Review – Princess Ida – The Steam Industry and Szpiezak Productions at Finborough Theater

March 31, 2015

Living in the UK has transformed how I’ve seen Gilbert and Sullivan’s work. From fusty and dusty it’s gone all topsy-turvy, thanks to the graceful restoration work performed under Sasha Regan’s fine eye at the Union Theater and now the rambunctious re-engagement of Charles Court Opera. As a mainstay of US Am Dram groups, it was turgid and nap-inducing: with all-male casts (like Regan’s Pirates of Penzance) and clever restagings a la much of Shakespeare’s canon (in the case of Charles Court – the goffick Patience was an excellent example), we have been allowed to re-engage with the work from a narrative and a musical standpoint. The bones of Gilbert and Sullivan, like the oak supports of an old house, are amazing: strip off the wallpaper and the adversion to discussion anything sexual and suddenly you have singable, witty musicals populated by eminently memorable characters all being very funny.

Yet bubbling beneath the surface like a sulfuric spring in the Med is the possibility that even G&S may have had a few clunkers. Look, for example, at Princess Ida. I asked a friend about this production, and his response was that it was Gilbert “punching down,” as offensive as Taming of the Shrew but “with less excuse.” I was shocked: this is the biggest Gilbert and Sullivan fan that I know! But I was also a bit put off when I saw that it hadn’t been performed professionally in London “for over 20 years” (per the website). And then I discovered that it was written in iambic verse. Oh man! Obviously it didn’t get produced for two decades because it’s a total dog! Arrgh! But I had already booked tickets for Saturday’s show and I decided to just tough it out.

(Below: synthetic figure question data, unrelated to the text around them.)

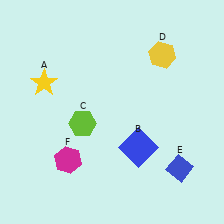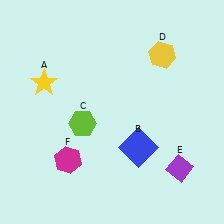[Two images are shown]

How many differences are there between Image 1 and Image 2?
There is 1 difference between the two images.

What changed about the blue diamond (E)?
In Image 1, E is blue. In Image 2, it changed to purple.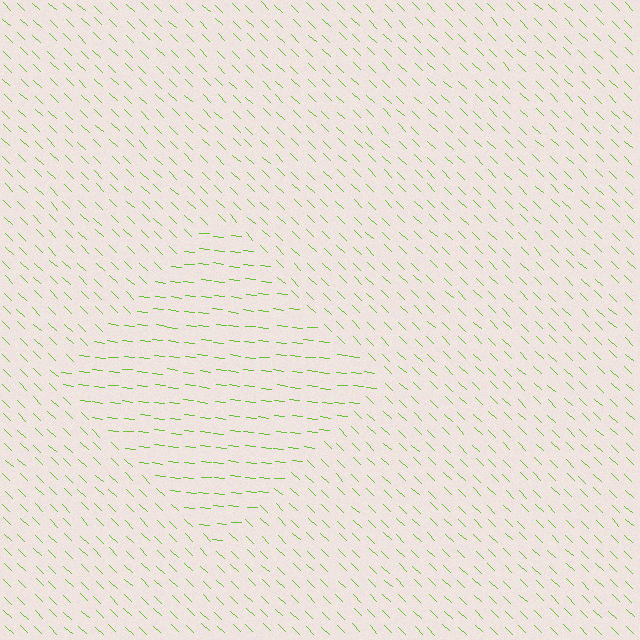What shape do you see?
I see a diamond.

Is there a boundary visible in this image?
Yes, there is a texture boundary formed by a change in line orientation.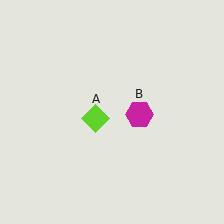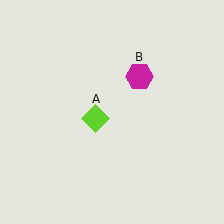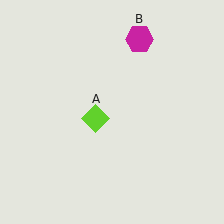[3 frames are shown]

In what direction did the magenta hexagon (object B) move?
The magenta hexagon (object B) moved up.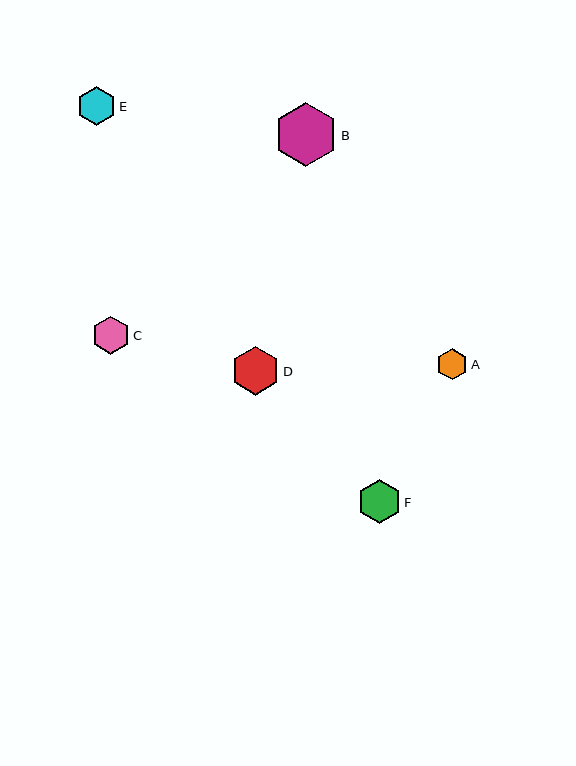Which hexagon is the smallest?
Hexagon A is the smallest with a size of approximately 31 pixels.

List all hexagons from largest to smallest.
From largest to smallest: B, D, F, E, C, A.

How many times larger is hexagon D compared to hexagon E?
Hexagon D is approximately 1.3 times the size of hexagon E.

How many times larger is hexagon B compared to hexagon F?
Hexagon B is approximately 1.4 times the size of hexagon F.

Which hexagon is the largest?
Hexagon B is the largest with a size of approximately 64 pixels.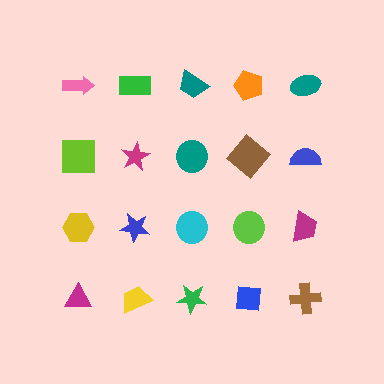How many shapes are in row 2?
5 shapes.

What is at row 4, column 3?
A green star.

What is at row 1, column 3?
A teal trapezoid.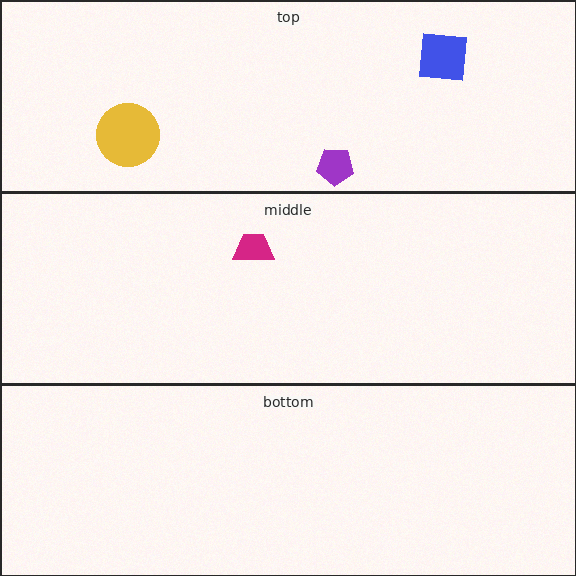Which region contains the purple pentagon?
The top region.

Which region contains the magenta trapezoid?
The middle region.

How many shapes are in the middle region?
1.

As it turns out, both the warnings I’d received and the fears I’d conceived were unfounded. Yes, this play pokes fun at women’s education, making the point that members of the “gentle sex” are generally incapable of intellectual rigor due to their sensibilities; but there was no doubt in my mind that the men of this piece were also presented as fairly brainless and driven by their hormones. So my worries about it being mean and intolerable were allayed; in fact, one of the highlights of the evening was a song called “Must” (in the original by Lady Blanche, but I believe sung by Lady Meg – Victoria Quigley – in this production). It ends in a call for women to get the vote, and I found it very touching – but, as it turns, this creation, both in verse and sentiment, is almost entirely the work of Phil Wilmott, who looked back on this musical moment through the lens of history and decided to expand it. There was also a rather revised ending that proposes a much happier future for some than the hopelessly heterocentric original could have ever conceived; it was obviously not G&S but it was funny and I think it felt fresh and appropriate.

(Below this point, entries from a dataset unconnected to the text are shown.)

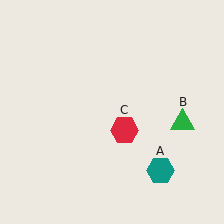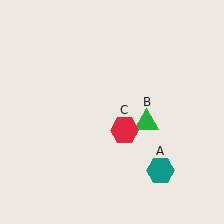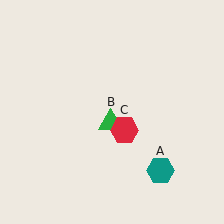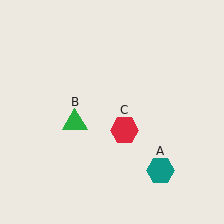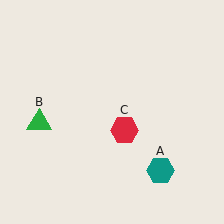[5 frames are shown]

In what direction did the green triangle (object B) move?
The green triangle (object B) moved left.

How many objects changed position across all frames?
1 object changed position: green triangle (object B).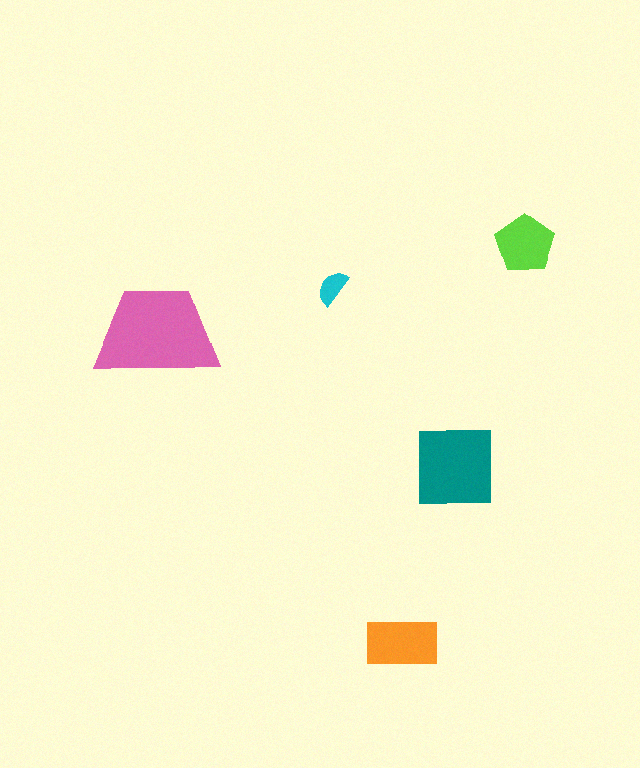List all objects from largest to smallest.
The pink trapezoid, the teal square, the orange rectangle, the lime pentagon, the cyan semicircle.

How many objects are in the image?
There are 5 objects in the image.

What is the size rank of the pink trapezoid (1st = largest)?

From the production side, there’s no denying it was done on a budget – two electric pianos (not that you could fit much more in the Finborough and as it was, one of them nearly wound up in the audience); a set that barely manages two different looks; and costumes that aim for Alma Tadema but manage with their unusual seaming to hit Hubba Hubba Honey (for both Ida and Prince Cyril – Ida’s should be less bum hugging and Cyril ought not to be so short as to have us thinking of Scotsman and their underkilt attire). But, still, the goal isn’t to recreate the original, but to give us a change to experience the music (written, all agree, when G&S were at their creative heights) and (most of) the plot. Wisely, there is no stinting with the quality of the performers. Bridget Costello is effortlessly winning as Princess Ida, with her warm voice and sparkling blue eyes: of course all of the princes of the kingdoms would come to win her hand! And to cast Simon Butteriss (perhaps you remember him from Topsy-Turvy?) as Lord Gama, Ida’s uptight yet lecherous guardian, is just stonking good luck for us in the audience – he’s supercilious and unctuous, a horrible combination of Grand Moff Tarkin and Benny Hill – but most importantly, a damned fine singer with a sharp sense of comic timing. In fact, down to the maids/maidens and the lesser princes, the whole cast emanates personality and tunefulness, so that all we need to be transported is small hints in the forms of props and carefully draped statues. It’s an incredibly enjoyable event.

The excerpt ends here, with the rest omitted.